Los próximos quince minutos se fueron en preguntas de los extranjeros que recibían respuestas cada vez más vagas, hasta que fue evidente que no había manera de presionar al rey o al general. La impaciencia hacía transpirar a Kate y a Alexander. Por último el monarca se puso de pie y no hubo más remedio que despedirse y salir retrocediendo.

– Es una mañana hermosa, tal vez haya muchos pájaros en el jardín -sugirió Judit Kinski. -Tal vez -asintió el rey, guiándola hacia fuera.

El rey y Judit Kinski dieron un paseo por el angosto sendero que se deslizaba entre la vegetación del parque, donde todo parecía crecer de forma salvaje, pero un ojo entrenado podía apreciar la calculada armonía del conjunto.

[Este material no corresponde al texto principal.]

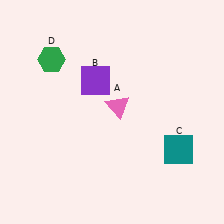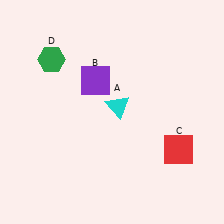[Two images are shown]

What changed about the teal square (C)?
In Image 1, C is teal. In Image 2, it changed to red.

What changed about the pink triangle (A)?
In Image 1, A is pink. In Image 2, it changed to cyan.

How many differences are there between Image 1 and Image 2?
There are 2 differences between the two images.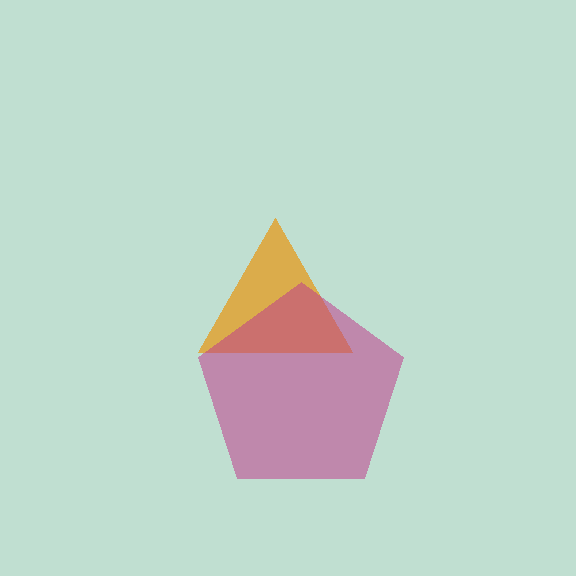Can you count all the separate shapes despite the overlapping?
Yes, there are 2 separate shapes.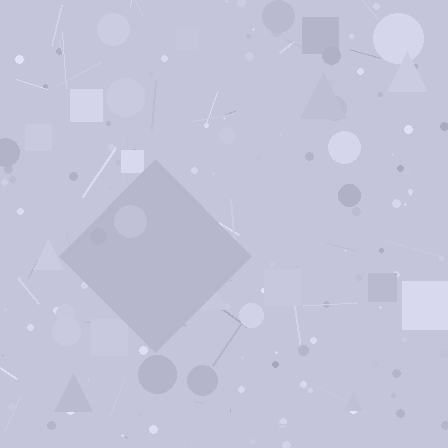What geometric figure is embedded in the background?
A diamond is embedded in the background.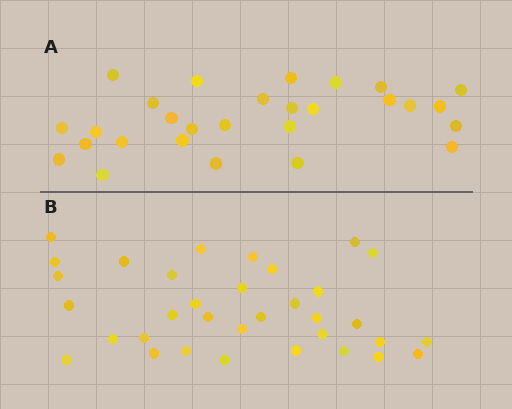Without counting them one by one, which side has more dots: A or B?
Region B (the bottom region) has more dots.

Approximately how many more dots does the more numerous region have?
Region B has about 6 more dots than region A.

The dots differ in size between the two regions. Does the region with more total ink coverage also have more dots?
No. Region A has more total ink coverage because its dots are larger, but region B actually contains more individual dots. Total area can be misleading — the number of items is what matters here.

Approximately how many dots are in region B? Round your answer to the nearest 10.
About 30 dots. (The exact count is 34, which rounds to 30.)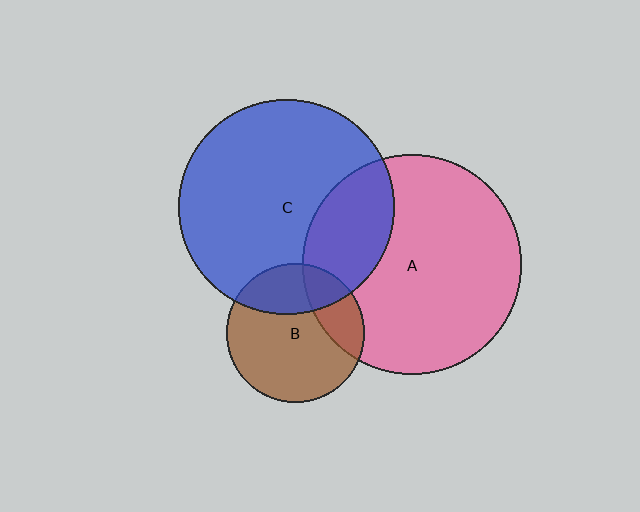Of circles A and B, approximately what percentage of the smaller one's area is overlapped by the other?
Approximately 20%.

Era allí, en aquella gloriosa abundancia de flores y árboles, en el concierto de centenares de aves, donde Judit Kinski había propuesto iniciar el experimento con los tulipanes..

El rey pensaba que él no merecía ser el jefe espiritual de su nación, porque se sentía muy lejos de haber alcanzado el grado de preparación necesaria. Toda una vida había practicado el desprendimiento de los asuntos terrenales y las posesiones materiales. Sabía que nada en el mundo es permanente, todo cambia, se descompone, muere y se renueva en otra forma; por lo tanto aferrarse a las cosas de este mundo es inútil y causa sufrimiento. El camino del budismo consistía en aceptar eso. A veces tenía la ilusión de haberlo logrado, pero la visita de esa mujer extranjera le había devuelto sus dudas. Se sentía atraído hacia ella y eso lo hacía vulnerable. Era un sentimiento que no había experimentado antes, porque el amor que compartió con su esposa había fluido como el agua de un arroyo tranquilo. ¿Cómo podía proteger a su reino si no podía protegerse a sí mismo de la tentación del amor? Nada malo había en desear el amor y la intimidad con otra persona, cavilaba el rey, pero en su posición no podía permitírselo, porque los años que le quedaban de vida debían estar dedicados por entero a su pueblo. Judit Kinski interrumpió sus cavilaciones.

– ¡Qué extraordinario pendiente es ése, Majestad! -comentó, señalando la joya que él llevaba al pecho.

– Lo han usado los reyes de este país desde hace mil ochocientos años -explicó él, quitándose el medallón y pasándoselo, para que lo examinara de cerca.